I am still amazed that someone is asking "can it metal?" about the amp used for Ride the Lightning and Show No Mercy.........


----------



## mnemonic (May 26, 2016)

Albionic said:


> That's not because a jam 900 doesn't sound good it's largely because people don't like the idea of the diode clipping circuit



Which is odd, since the Jose mod is probably one of the most prolific jcm800 mods, and it includes a diode clipping stage.

I'm not sure how true it is, but I've read the 900 was Marshall's attempt at a the 'modded jcm800' sound that was so popular in the 80's. I guess they didn't quite hit the mark though.


----------



## HeHasTheJazzHands (May 26, 2016)

The Silver Jube and 2210/2205 have clipping circuits as well, and they're still highly regarded.

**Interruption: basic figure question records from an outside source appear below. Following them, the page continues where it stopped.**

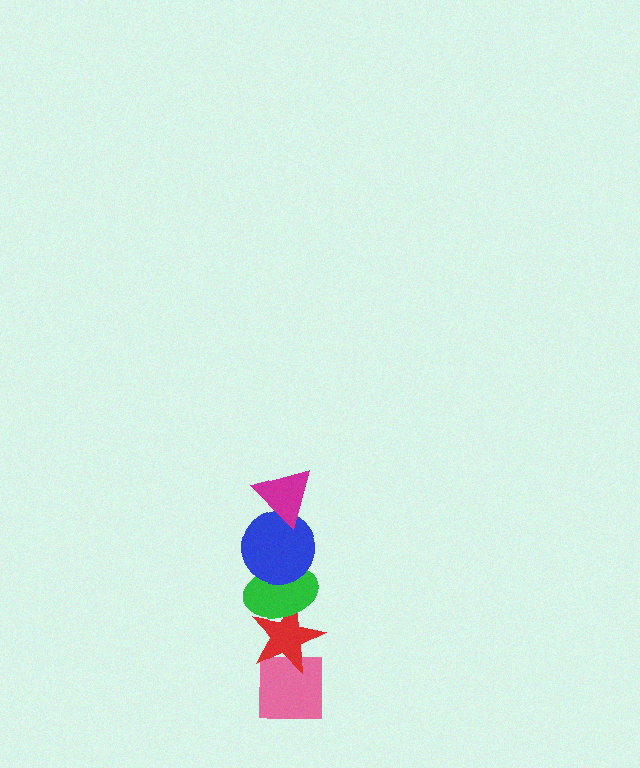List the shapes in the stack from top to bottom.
From top to bottom: the magenta triangle, the blue circle, the green ellipse, the red star, the pink square.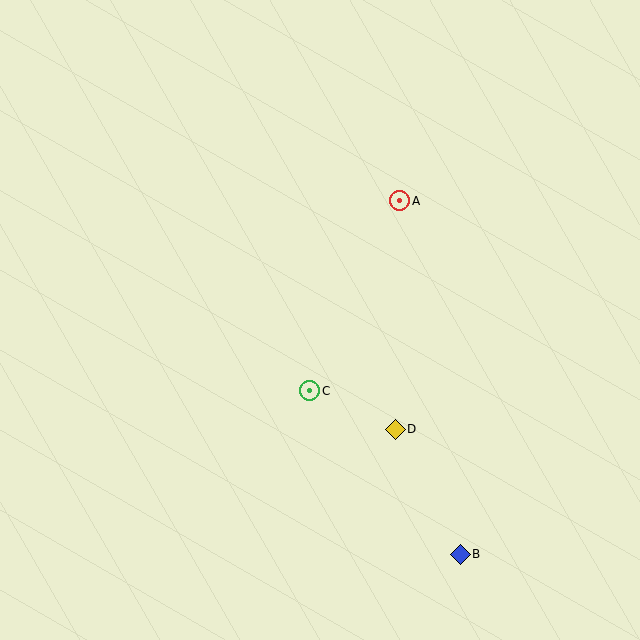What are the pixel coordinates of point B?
Point B is at (460, 554).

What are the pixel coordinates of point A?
Point A is at (400, 201).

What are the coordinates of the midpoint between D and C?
The midpoint between D and C is at (352, 410).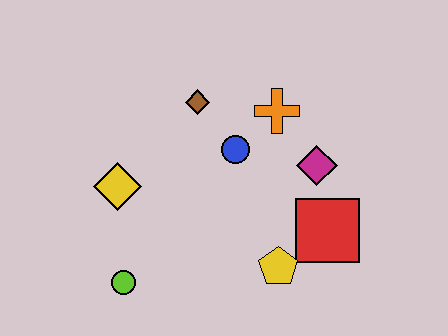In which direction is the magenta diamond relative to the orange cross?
The magenta diamond is below the orange cross.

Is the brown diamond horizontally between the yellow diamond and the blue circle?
Yes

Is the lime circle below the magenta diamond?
Yes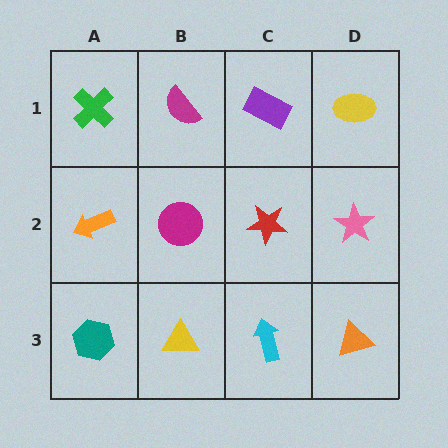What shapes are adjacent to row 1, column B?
A magenta circle (row 2, column B), a green cross (row 1, column A), a purple rectangle (row 1, column C).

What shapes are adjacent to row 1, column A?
An orange arrow (row 2, column A), a magenta semicircle (row 1, column B).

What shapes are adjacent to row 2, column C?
A purple rectangle (row 1, column C), a cyan arrow (row 3, column C), a magenta circle (row 2, column B), a pink star (row 2, column D).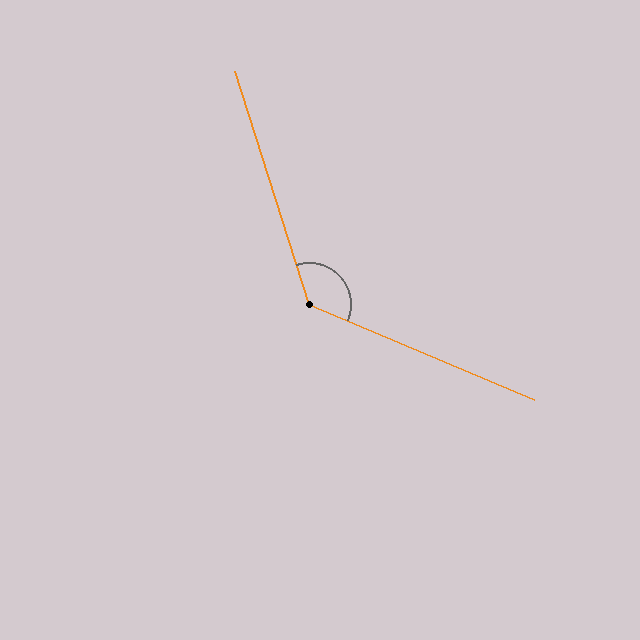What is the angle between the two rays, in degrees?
Approximately 131 degrees.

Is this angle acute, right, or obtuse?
It is obtuse.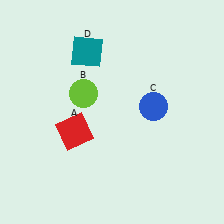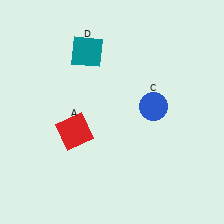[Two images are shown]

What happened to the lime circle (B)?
The lime circle (B) was removed in Image 2. It was in the top-left area of Image 1.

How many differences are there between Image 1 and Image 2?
There is 1 difference between the two images.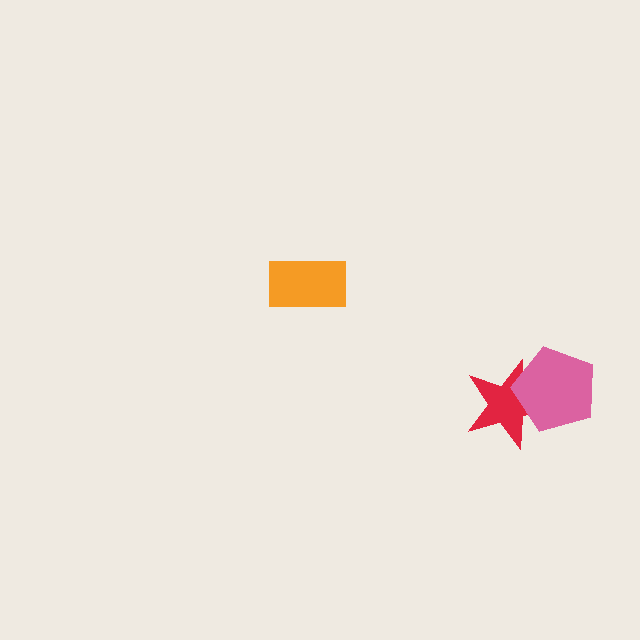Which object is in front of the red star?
The pink pentagon is in front of the red star.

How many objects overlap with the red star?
1 object overlaps with the red star.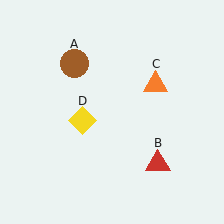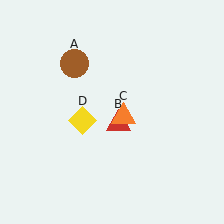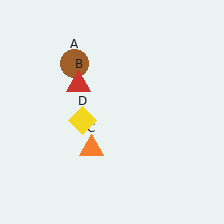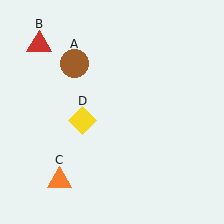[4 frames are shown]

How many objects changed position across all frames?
2 objects changed position: red triangle (object B), orange triangle (object C).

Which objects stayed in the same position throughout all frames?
Brown circle (object A) and yellow diamond (object D) remained stationary.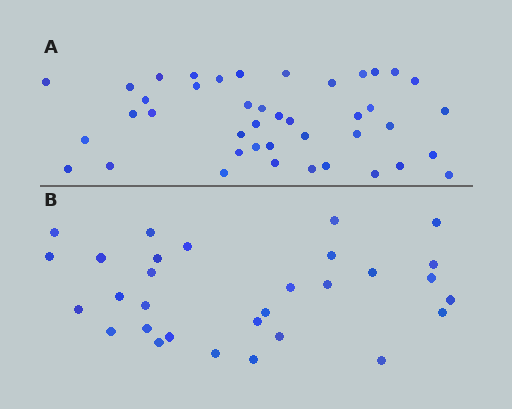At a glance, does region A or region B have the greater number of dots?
Region A (the top region) has more dots.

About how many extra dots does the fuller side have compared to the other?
Region A has roughly 12 or so more dots than region B.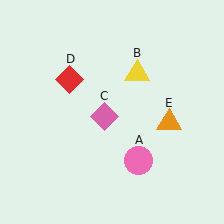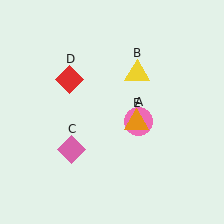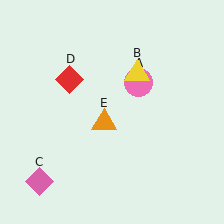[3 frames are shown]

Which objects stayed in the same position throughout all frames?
Yellow triangle (object B) and red diamond (object D) remained stationary.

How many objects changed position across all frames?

It's less about snobbery, and more of the fact the JCM900 series doesn't sound like a JCM800.

Although a JCM900 MK3 can get somewhat close with the Sensitivity dialed back.


----------



## budda (May 26, 2016)

Albionic said:


> That's not because a jam 900 doesn't sound good it's largely because people don't like the idea of the diode clipping circuit



No, fairly sure it's because most people agree that the JCM900 doesn't sound as good as a JCM800


----------



## HeHasTheJazzHands (May 26, 2016)

Also, don't forget the JCM900 SL-X is all-tube.


----------



## Albionic (May 26, 2016)

Ah I didn't know the Slx did away with the diodes. Just for the record I do prefer the 800 but the 900 wasn't bad they sold loads in the uk


----------



## budda (May 26, 2016)

Albionic said:


> Ah I didn't know the Slx did away with the diodes. Just for the record I do prefer the 800 but the 900 wasn't bad they sold loads in the uk



There was also a time where you could get a JCM800 for 1/3 of what they go for now - they just fell out of popularity.

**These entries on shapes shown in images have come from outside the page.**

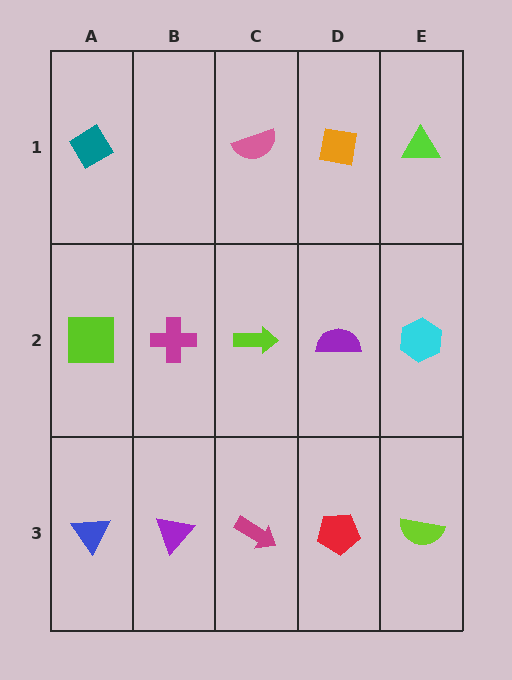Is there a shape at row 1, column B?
No, that cell is empty.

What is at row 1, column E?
A lime triangle.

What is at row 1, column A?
A teal diamond.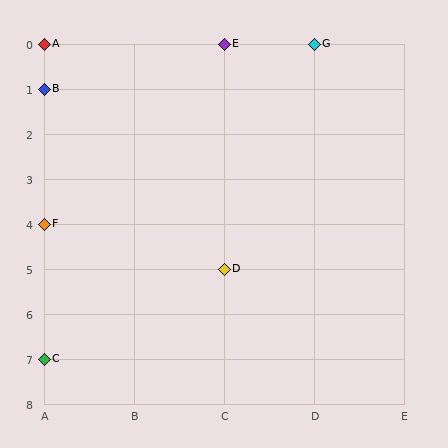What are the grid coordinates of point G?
Point G is at grid coordinates (D, 0).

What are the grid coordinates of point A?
Point A is at grid coordinates (A, 0).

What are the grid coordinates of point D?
Point D is at grid coordinates (C, 5).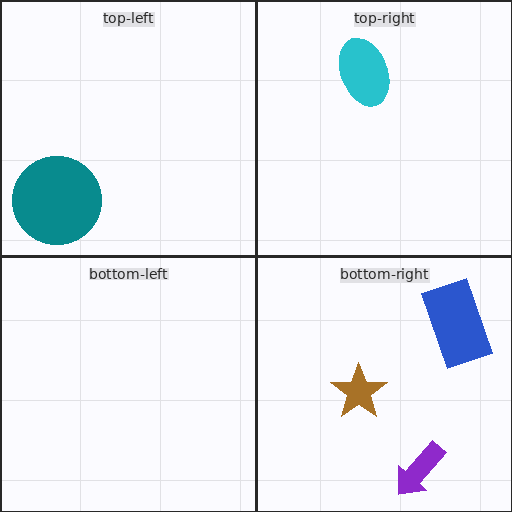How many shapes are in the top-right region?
1.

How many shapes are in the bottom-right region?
3.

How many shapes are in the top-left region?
1.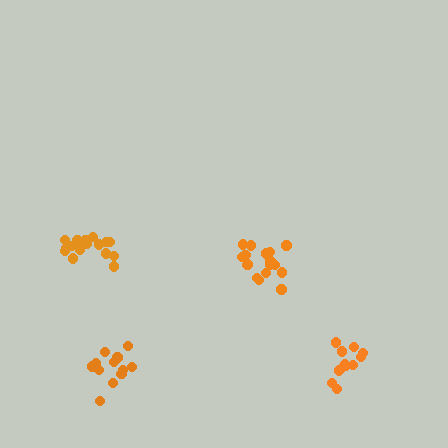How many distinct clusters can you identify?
There are 4 distinct clusters.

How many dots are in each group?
Group 1: 17 dots, Group 2: 12 dots, Group 3: 17 dots, Group 4: 12 dots (58 total).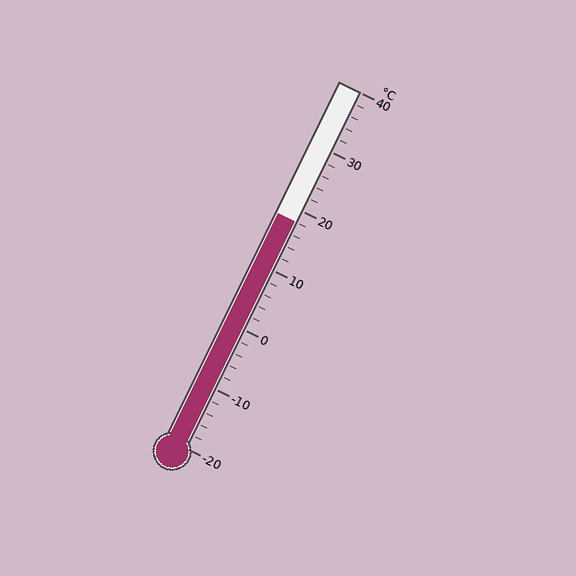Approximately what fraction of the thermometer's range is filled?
The thermometer is filled to approximately 65% of its range.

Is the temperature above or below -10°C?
The temperature is above -10°C.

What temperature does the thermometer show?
The thermometer shows approximately 18°C.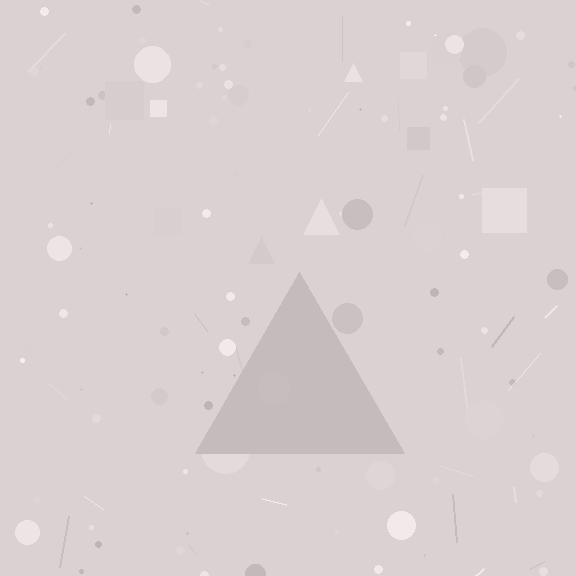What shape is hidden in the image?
A triangle is hidden in the image.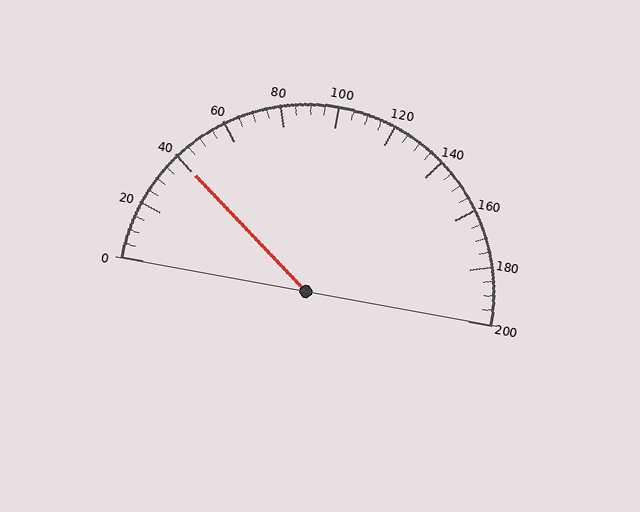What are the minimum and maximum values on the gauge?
The gauge ranges from 0 to 200.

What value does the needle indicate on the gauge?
The needle indicates approximately 40.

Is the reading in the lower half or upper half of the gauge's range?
The reading is in the lower half of the range (0 to 200).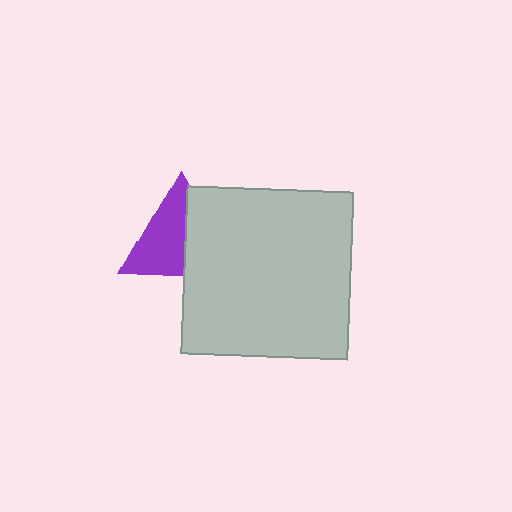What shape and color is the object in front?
The object in front is a light gray square.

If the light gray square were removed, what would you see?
You would see the complete purple triangle.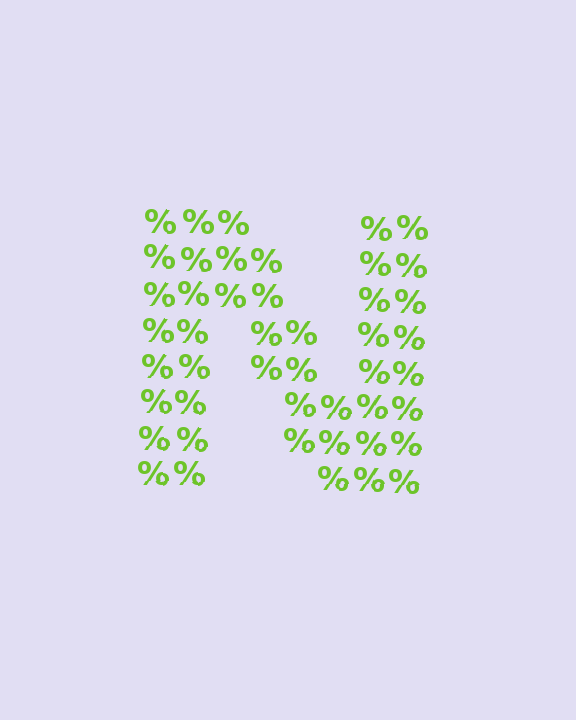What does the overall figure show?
The overall figure shows the letter N.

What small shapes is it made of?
It is made of small percent signs.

... Really wishing I got one at the time, but I was brand new to amp shopping *sigh*


----------



## cip 123 (May 26, 2016)

budda said:


> There was also a time where you could get a JCM800 for 1/3 of what they go for now - they just fell out of popularity.
> 
> ... Really wishing I got one at the time, but I was brand new to amp shopping *sigh*



Just replying to this last comment since I can't be bothered getting your other ones too  But used 800's are pretty cheap over here in the UK like strangely cheap sometimes try them in the US though I think they'll probably be more expensive there.

As for the 900/800 thing. The rehearsal studio I was at was pretty good, most rooms had JCM 800 to 2000's. I didn't really get on with the 2000 it was nice but I prefered the simplicity of the 800/900. The 800 I never tried boosted, I don't own boost pedals as I'm not really a pedal guy, though it did have an awesome rhythm sound especially if you picked and played hard.

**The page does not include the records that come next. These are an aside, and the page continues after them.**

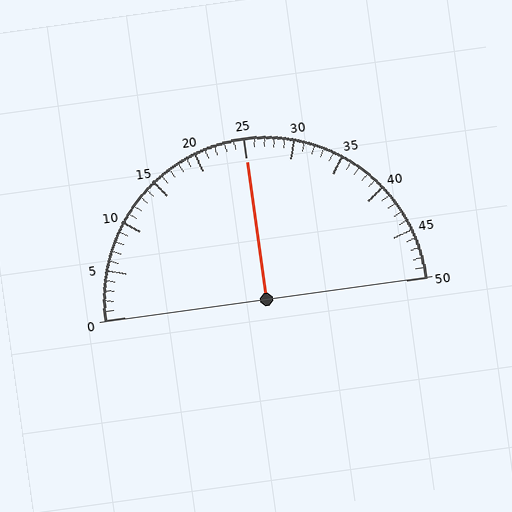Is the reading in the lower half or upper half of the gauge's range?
The reading is in the upper half of the range (0 to 50).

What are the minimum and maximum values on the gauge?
The gauge ranges from 0 to 50.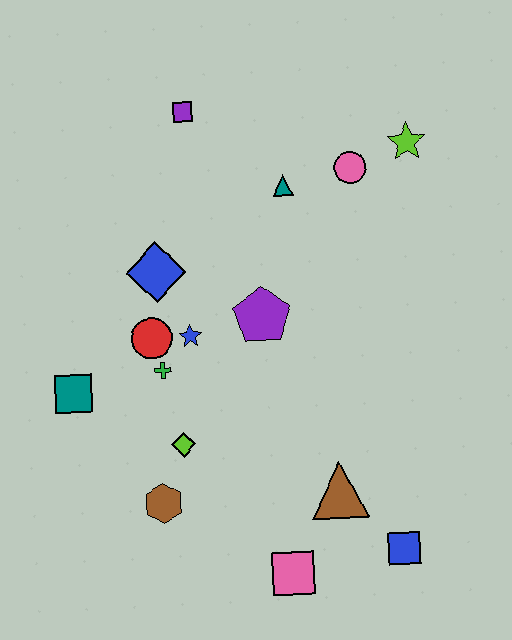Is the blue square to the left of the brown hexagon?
No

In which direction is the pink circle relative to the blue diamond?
The pink circle is to the right of the blue diamond.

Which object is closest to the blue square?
The brown triangle is closest to the blue square.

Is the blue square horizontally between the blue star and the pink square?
No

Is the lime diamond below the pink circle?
Yes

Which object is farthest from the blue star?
The blue square is farthest from the blue star.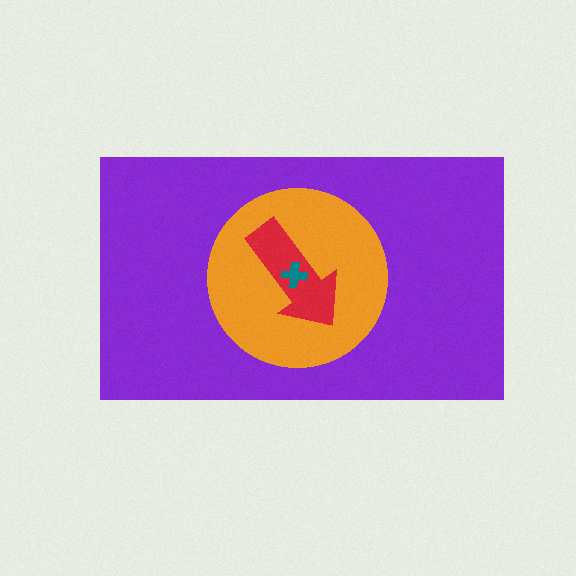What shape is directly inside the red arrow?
The teal cross.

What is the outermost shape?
The purple rectangle.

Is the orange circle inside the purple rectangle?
Yes.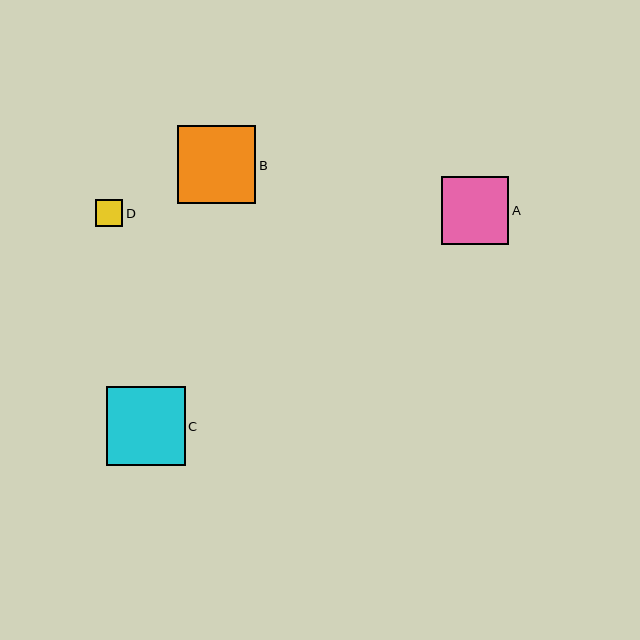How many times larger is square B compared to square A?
Square B is approximately 1.2 times the size of square A.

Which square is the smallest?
Square D is the smallest with a size of approximately 27 pixels.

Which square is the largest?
Square C is the largest with a size of approximately 78 pixels.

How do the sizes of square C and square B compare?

The 900 just had that little extra it seemed, and was a little tighter. I never sat down and went through every intricate detail, but for plugging in cranking it and rehearsing some metal? It was my favourite. I didn't hear any bad overtones just that good Marshall sound. Just my experience with the JCM line.


----------



## HeHasTheJazzHands (May 26, 2016)

The JCM900 amps, especially the SLX and Dual Reverb, can be very tight and bright. It's just compared to other Marshalls, they lack a good bit of low end. Not as much "oomph" as other amps. They're extremely, extremely tight and cutting, though.


----------



## op1e (May 26, 2016)

Still loving my recently acquired SLX. I have the 1st gain stage at 3/4 and Maxon boosted, playing A standard and drop G with no problem. Even without the boost. Can't wait to get 88's in it.


----------



## Jaxcharvel (May 26, 2016)

I've always felt like the 900 is one of the most universally hated amps around, and I don't get it. Yes, I think a cranked 800 or Plexi sounds a little fuller, Not better, just fuller. But a 900 dialed in properly and turned up can be a thing of beauty. And in my opinion the 900 poops on the faces of the whole JCM2000 line.


----------



## op1e (May 26, 2016)

Sonic Stomp in my loop cures any want for low end. And as for universally hated, thats pretty much the Dual Reverb. I'm surprised how many people don't even know about the mk iii 2500/2100 and SLX versions.


----------



## thraxil (May 27, 2016)

budda said:


> I can think of exactly 0 other people who would take a JCM900 over a JCM800 for metal



Trey Azagthoth from Morbid Angel played (still plays?) through a JCM900 2100.


----------



## cip 123 (May 27, 2016)

Most of my love for JCM's come from Jason Becker. Perpetual Burn is an 800 with a boost (Boss I think?) And I read he liked the 900 better because of the gain. So when I got the opportunity to play both I turned in to a giddy little school girl. Couldn't contain myself. As for this hate, maybe I haven't been in many talks about JCM's but I haven't met anyone who's disliked them to the point of hate, maybe not their thing sure but no ones hated them.


----------



## WarMachine (May 27, 2016)

why is this thread still active?


----------



## Musiscience (May 27, 2016)

You could also track down the KK version of the JCM 800. That version will easily do metal while retaining the JCM 800 typical sound.


----------



## sandalhat (May 27, 2016)

WarMachine said:


> why is this thread still active?



3 reasons:

1)People are passionate about their JCM 800's and it seems 900's as well.

2)People aren't reading OP anymore (see above post).

3)You asked.


----------



## Albionic (May 27, 2016)

WarMachine said:


> why is this thread still active?



Because we derailed it lol


----------



## wakjob (May 27, 2016)

I've had a 2205, 2210, 2204, 2203, and 900 Dual Reverbs... both EL34 & 5881 versions.

I'd take a DR over a 2204/2203 every time.

Yeah, a 2203 can "metal" just fine with a boost up front &/or stuff in the fx loop to help it out.
But a 900 DR can "metal" with just a guitar-->cord-->amp. 
Especially when I'm done tinkering inside of it. Great amps.


----------